|by Librado Romero/The New York Times for the article The Gilded Age of Home Schooling|
Studies show homeschooled kids, on average, are better educated than public school children.
By Susan Schaefer July 21, 2012 SOURCE
A few months ago at 11 a.m. on a Tuesday, I saw a mom showing a well-behaved 8-year-old boy flashcards with Chinese characters on them in Panera. Homeschool alert!
I figured this woman was either a very conservative Christian or a crunchy granola type. Being annoyingly curious and inappropriate, as is my M.O., I struck up a conversation with her. She wasn’t either of those stereotypes. She was very nice and talked to me for a while about her experiences homeschooling her kids. I learned that homeschooling is way more organized than I thought and very in vogue at the moment.
In 1980, home schooling was illegal in 30 states. Now, it is legal in all 50 states with about 1.5 million to 2 million children being homeschooled in the U.S., roughly 3 percent of school-age children nationwide, according to a study by the National Center for Education Statistics.
In the same study, it was found that between 1999 and 2007, the number of homeschooled children rose 77 percent.The actual number may be even higher because not all parents who homeschool report information to the government. However, the general consensus is that the stigma associated with homeschooling is gone as it becomes more and more mainstream.
As for why more parents are homeschooling, it is not surprising that the highest percentage listed religious and moral instruction (36%), the next most popular reason being concerns about the school environment (21%), followed by dissatisfaction with academic instruction (17%).

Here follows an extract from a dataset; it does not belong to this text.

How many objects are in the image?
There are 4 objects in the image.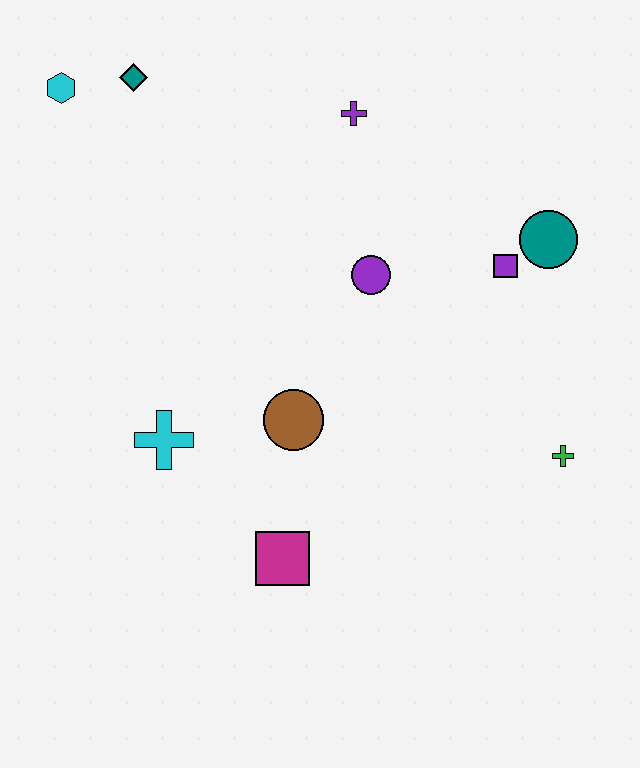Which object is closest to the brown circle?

There is also a trend toward co-op homeschooling where small groups of parents take turns teaching the children and/or hiring tutors to assume some of the responsibility. The image of homeschooled children spending their days sitting at the kitchen table are long gone. Today’s homeschooled are out and about with many museums offering programs to homeschoolers as well as other hands-on activities, such as nature centers. There are endless websites dedicated to non-traditional learning opportunities in addition to websites offering support and resources for homeschooling families.
I can teach a classroom of 28 5th graders who, between them, cover every learning and behavioral issue under the sun (note to my former colleagues: I said I could, I didn’t say I was good at it), but the thought of teaching my own boys scares me to death.
I always believed it was better to leave their academics in the capable hands of those who did not give birth to them, thus eliminating the emotional turmoil involved in getting them to open a book. But statistics indicate that this might not have been the wisest choice. According to the Homeschool Progress Report 2009: Academic Achievement and Demographics, homeschoolers, on average, scored 37 percentile points above their public school counterparts on standardized achievement tests.
Almost every study touches on a few other facts. It seems homeschooled kids are far from isolated from peers, do well in social situations, and are more likely to be involved in their community. The education level of the parents had little effect on the success of their children, as did state regulations, gender of the student, or how much parents spent on education.
Speaking of spending per student, in public school about $10,000 is spent on each student, each year, as opposed the $500 spent on the average homeschooled student. This number sounds a little fishy since the last time I took my kids to the aquarium I spent $74 on three tickets. Bad puns aside, when I began this article I was dead set against homeschooling, as are many certified teachers. But, after doing research, I’m not so sure. Maybe the public school system could learn something from the homeschool community.